It’s an intense but effective initiative promising to propel participants from having no experience in the trades to being job ready—all in under two weeks. 

That’s the goal of a new study being funded by the federal government on the Birdtail Sioux Dakota Nation to the tune of $352,500, part of a larger announcement on March 6 that saw Indigenous Natural Resource Partnerships devote a total of $10.4 million to seven mining projects.

“Government, over the last two decades, has done a pretty darn good job of training up Indigenous people and getting them ready for the workforce and the work environment,” said Greg Farney, co-founder of Straight Talk Advisory and Training. “The one thing that we’ve all failed at is we haven’t got the workforce ready for the Indigenous people.”

STAAT is partnering with BSDN to implement the Indigenous STARS (Strategic Training and Recruitment Solutions) program, which has a target goal of reaching out to 80 Indigenous communities across the three prairie provinces. 

Farney is no stranger to BSDN and has partnered with them previously on other projects.

“We’ve been working with Birdtail for close to 15 years, probably. So we understand each other, and they agreed to be the sponsor. So we submitted (the proposal to government), it took about six months and then got the funding,” he said.

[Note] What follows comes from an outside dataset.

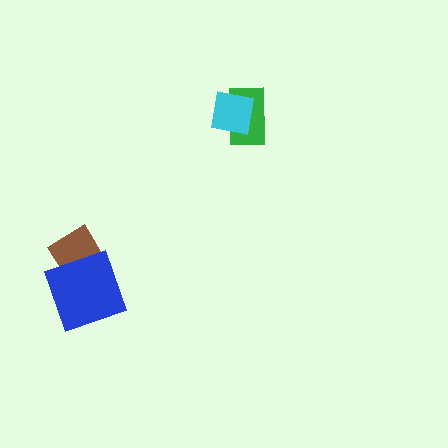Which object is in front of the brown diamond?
The blue diamond is in front of the brown diamond.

“Birdtail was a natural fit because of their location in Manitoba,” Farney explained. “They’re right on two mainline corridors being the TranCanada as well as Enbridge’s right-of-way. They’re right on the corridors of the north-south transmission lines that are projects taking place in Manitoba. It’s a very small community, but they’ve been very proactive, getting engaged both from an employment as well as business perspective in the project.”

Recognizing the need for more people working in the trades is not a new concept, and with a large number of current workers close to retirement, the number of job openings will only continue to grow. Some numbers Farney has come across estimates a need for upwards of 56,000 new trades people over the coming decade.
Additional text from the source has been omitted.